Enumeration of band neutrophils has long been a mainstay in the laboratory diagnosis of bacterial infection. Recently the clinical utility of the band count has been challenged, as summarized in a recent review (Clinics in Laboratory Medicine, 22: 101-136, 2002). Modern automated hematology instruments provide an accurate and precise 5-part differential count, which includes the absolute neutrophil count. A band count always requires a manual differential count, a procedure which is not only labor-intensive, but also inaccurate and imprecise, and for which there is little evidence-based justification.
Elevation of the band count is not specific for infection, but may be secondary to inflammatory processes, tissue damage or necrosis, neoplasia, intoxication, metabolic abnormalities, hemorrhage, hemolysis or drugs. A band count thus has limited utility in the diagnosis of infection in sick, hospitalized patients who are likely to have bandemia associated with an underlying illnesses or medication.
There are moreover several major technical limitations of the manual band count. The method is inherently inaccurate and imprecise, because of sampling error, statistical imprecision, and subjective problems with band identification. Firstly, leukocytes on a peripheral blood smear are not randomly distributed, with maldistribution problems exacerbated if a blood smear is too thick, leading to considerable sampling error in a band count. Secondly, even with a technically perfect blood smear and faultless cell identification; band percentages obtained from a differential count are extremely imprecise due to obligate statistical variability. The 95% confidence limits for a standard 100-cell differential count are unacceptably wide – for 5% bands the 95% confidence limits are 1% to 12%, for 10% bands the limits are 4% to 18%, and for 15% bands the limits are 8% to 24%. It would be necessary to count 500 cells in each case (a practical impossibility) to decrease these limits by half. This large imprecision of the band count significantly undermines the clinical reliability of the test, and this weakness is compounded by imperfect non-random smears, and cell misidentification.
Perhaps the greatest problem with the band count is the inability to reproducibly identify band neutrophils. The literature contains at least three different definitions of a band neutrophil, leading to widely varying reference ranges. A College of American Pathologists Hematology Resource Committee found that band identification remained a highly variable and subjective process even when laboratories used a uniform illustrated definition. They demonstrated convincingly that bands cannot be reliably and consistently distinguished from segmented neutrophils by human observers.

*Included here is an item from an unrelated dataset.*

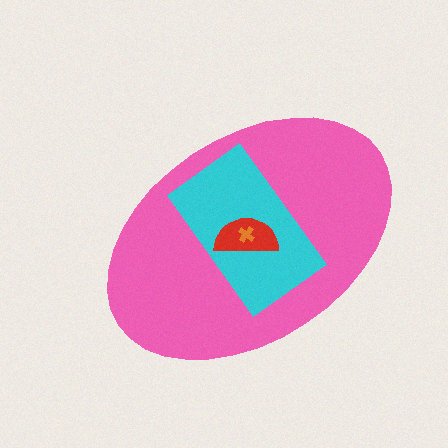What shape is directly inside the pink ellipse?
The cyan rectangle.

Numerous studies have investigated the clinical utility of the band count in the discrimination between patients with and without bacterial infection. Most studies of suspected bacterial infection in adults have demonstrated poor performance of the band count as a diagnostic test, with unacceptably low sensitivity and/or specificity. In a study of adults with bacterial infection and normal total white cell counts (WBC), the band count had minimal value for identifying infected patients. In a study of elderly patients with acute sepsis, the band count was not a useful independent predictor of infection. In several studies of patients with suspected acute appendicitis, the band count often showed much lower sensitivity than the total WBC or neutrophil percentage. Only one adult study showed satisfactory sensitivity and specificity for the band count in detecting bacterial infection in patients with diabetic ketoacidosis. The band count is used widely in various established diagnostic algorithms to diagnose bacterial infection in newborns and infants less than three months of age. Some studies have shown high sensitivity for these algorithms in identifying bacterial infection, however other conflicting results have been reported, and the independent contribution of the band count to the performance of these algorithms has not been evaluated.
In conclusion, the band count is a time-consuming, non-specific, inaccurate, and imprecise laboratory test. A review of the literature lends little support for the clinical utility of the band count in patients greater than three months of age. The total WBC and absolute neutrophil count have been repeatedly shown to be much better predictors of bacterial infection, to which the band count adds no additional useful information. In the future, rapid analysis of inflammatory factors, cytokines, neutrophil surface antigens or bacterial DNA are likely to be superior tests for the early diagnosis of sepsis. Many clinical laboratories have ceased to report band counts, including Stanford University Medical Center, Cleveland Clinic, Vanderbilt University Medical Center, and M.D. Anderson Cancer Center.
The following changes are recommended in reporting of differential counts:
- Numeric band counts should be eliminated in patients older than 3 months
- If bands are increased the lab should report out “LEFT SHIFT” (providing qualitative rather than quantitative information)
- Immature WBC such as metamyelocytes, myelocytes, promyelocytes, and blasts should be enumerated and reported.